Un’archeologa moderna: donna, formata e libera professionista
L’archeologia italiana nel 2024 si presenta con un volto femminile. Il primo dato che emerge dalla ricerca Discovering the Archaeologists of Italy 2024, condotta dalla Confederazione Italiana Archeologi (CIA), è che l’archeologo tipo è una donna di circa 42 anni, libera professionista e con un’alta formazione, spesso dottorato e specializzazione inclusi. Questa figura, pur guadagnerà annualmente tra 25.000 e 30.000 euro, si colloca quindi poco al di sotto della media nazionale.
La ricerca, basata su un ampio campione di oltre 1.250 risposte su un totale stimato di 4.200 archeologi attivi in Italia, conferma la prevalenza femminile, anche se la presenza maschile è in aumento. Il divario di genere si è ridotto, passando da un rapporto di 70/30 a 64/36. Nonostante la persistente percezione di questa professione come “femminile”, la strada verso la piena parità di genere è ancora lunga.

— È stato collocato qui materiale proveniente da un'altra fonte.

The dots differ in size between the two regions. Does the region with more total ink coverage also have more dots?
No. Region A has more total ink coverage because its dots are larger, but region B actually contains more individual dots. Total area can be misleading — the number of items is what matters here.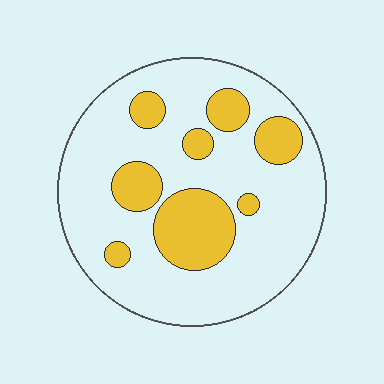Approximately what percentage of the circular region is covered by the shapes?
Approximately 25%.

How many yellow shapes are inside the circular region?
8.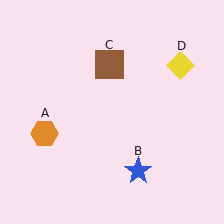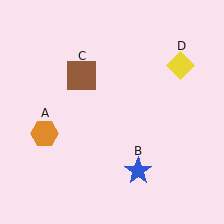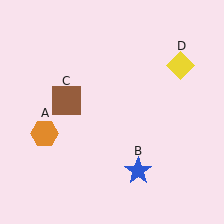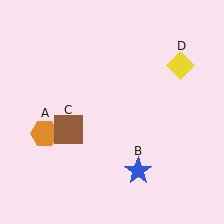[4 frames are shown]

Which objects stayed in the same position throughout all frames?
Orange hexagon (object A) and blue star (object B) and yellow diamond (object D) remained stationary.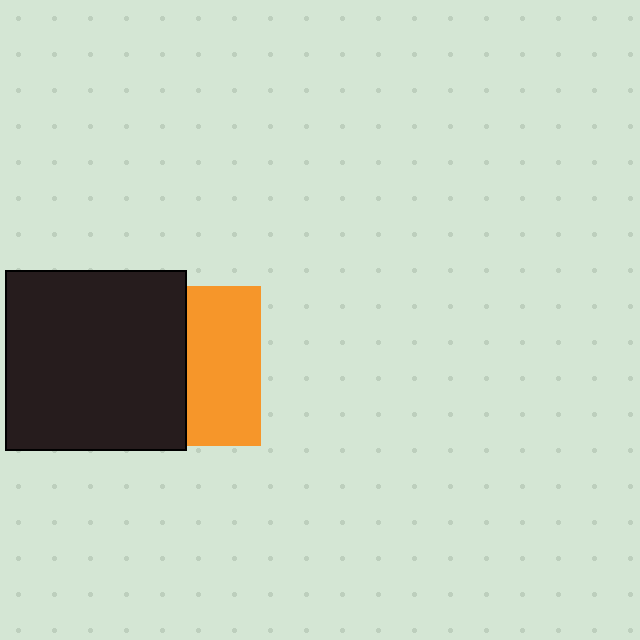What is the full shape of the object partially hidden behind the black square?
The partially hidden object is an orange square.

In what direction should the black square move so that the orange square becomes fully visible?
The black square should move left. That is the shortest direction to clear the overlap and leave the orange square fully visible.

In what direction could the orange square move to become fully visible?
The orange square could move right. That would shift it out from behind the black square entirely.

Formazione e retribuzioni: un’analisi del divario di genere
Un’analisi più approfondita del panorama salariale evidenzia un persistente divario di genere, soprattutto nelle fasce più alte dei compensi (da 30.000 a oltre 100.000 euro annui). In queste fasce, troviamo solo il 15% delle donne, a fronte del 29% degli uomini, quasi il doppio.
La ricerca evidenzia una forte correlazione tra retribuzioni e livello di formazione. Il 70% degli archeologi ha una formazione superiore alla laurea, con un aumento significativo rispetto al 53% del 2014. I soli laureati triennali sono rimasti, come 10 anni fa, intorno al 6%. Negli ultimi dieci anni, la maggior parte degli archeologi ha investito sulla propria formazione: il 42% ha un diploma di specializzazione, il 15% un dottorato e il 13% entrambi i titoli.
Il dottorato sembra essere la chiave per le retribuzioni più alte, in una percentuale decisamente maggiore rispetto al diploma di specializzazione. Al contrario, i possessori della sola laurea triennale sono quelli che, in media, hanno retribuzioni più basse.
Contratti e disoccupazione: un quadro in evoluzione
Un’altra area di analisi riguarda i contratti di lavoro. Nel 2024, i contratti a tempo indeterminato sono cresciuti al 30,1% rispetto al 16% del 2014, mentre i contratti a tempo determinato sono scesi dall’11% al 14%. Il 58,9% degli archeologi è un free lance (contro il 43% del 2014): il 52% lavora con partita IVA (il 31,9% da più di 10 anni), il 5,4% come collaboratore senza partita IVA.
Il 22% degli archeologi è dipendente di un’amministrazione pubblica, il 17,9% dipendente nel settore privato. La disoccupazione è un dato positivo: solo il 2,6% si dichiara disoccupato, contro il 28% del 2014. La professione appare quindi più stabile di 10 anni fa, un elemento che contribuisce alla lettura positiva della situazione attuale e che ha inciso positivamente sulla qualità della vita dei professionisti, meno soli e più propensi a mettere su famiglia (il 33,15% dichiara di avere figli, rispetto al 19% del 2014).
Un’ombra oscura: le molestie sul lavoro
Un dato allarmante emerge dall’analisi delle molestie sul lavoro. Più di un archeologo su cinque dichiara di averne subite. Anche in questo caso, pesa il divario di genere: sono soprattutto le donne a riferire di molestie. Nel 60% dei casi, questi episodi causano stress e ansia sul luogo di lavoro, ma solo il 27% denuncia.
Gli autori delle molestie, per lo più verbali, sembrano essere esterni al gruppo di lavoro degli archeologi. Questo dato evidenzia la necessità di un’azione urgente per contrastare questo fenomeno e garantire un ambiente di lavoro sicuro e rispettoso per tutti gli archeologi.
Sfide e opportunità per l’archeologia italiana
L’archeologia italiana si trova a un bivio. Da un lato, la ricerca evidenzia un quadro positivo in termini di stabilità lavorativa e formazione. Dall’altro, il divario di genere nei compensi e la diffusione delle molestie sul lavoro rappresentano sfide importanti da affrontare. La strada verso una piena parità di genere e un ambiente di lavoro sicuro e rispettoso per tutti gli archeologi è ancora lunga, ma la consapevolezza di questi problemi è il primo passo verso la soluzione. L’investimento nella formazione e la lotta contro le discriminazioni e le molestie sono fondamentali per garantire un futuro positivo per l’archeologia italiana.